The worker bees are a separate group that tend to the hive inside, creating new cells for the queen bee to lay its eggs (thousands a day), and taking care of these cells and subsequent nurse bees that emerge but are still too young to tend for themselves. They are also responsible for creating the honey and establishing a separate area in the hive for its storage. The honey serves as the food source for the entire colony, and also intended to last them through the winter when plants for more dormant until the next spring when nectar can be gathered again. The workers also keep the colony clean, dragging those that have died or too sick to be productive. If you watch a hive long enough, you can watch them fly out with another bee in their hands and legs, sometimes flying about 10 to 20 feet from the hive before dropping the dead and returning. In this way they help keep the colony and surrounding area clean and free from parasites.

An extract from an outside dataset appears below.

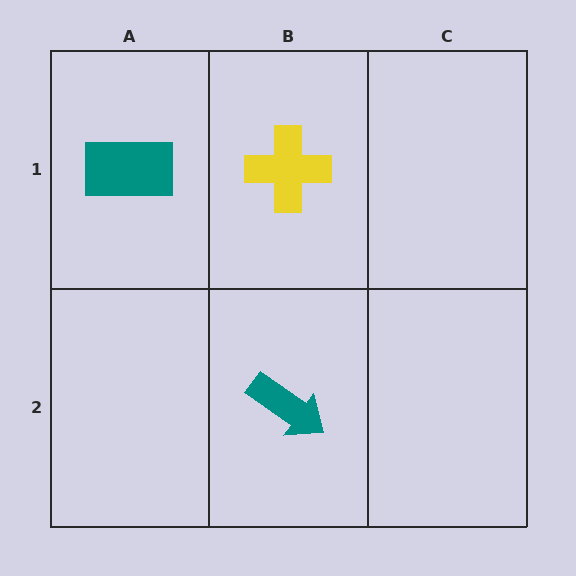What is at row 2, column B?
A teal arrow.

Last on the totem pole will be the drones, whose only purpose is to mate and fertilize the queen when a new colony is being established. Otherwise they tend to be just bums, neither foraging or helping around the hive. As a result, at the end of the foraging season near the end of the fall season and when it is no longer likely a new queen will be needed, the workers will kick out most of the drones in order to improve the efficiency and odds that the colony can survive through the winter. Speaking of which, winter is the toughest time of the year for honey bees given the pollen and nectar output from plants will be less for foraging, so they must rely more on what they have accumulated during the earlier part of the season. The cold also makes it more difficult to keep the brood in the proper temperature range for survival and necessary for new bee development. One advantage of urban beekeeping is that there tend to be a wider variety of plants (from neighbors gardening endeavors) and more likely some that will continue to provide nectar or pollen even in the colder months, and thus helping improve the survival odds for the bee colony during this tougher time of year.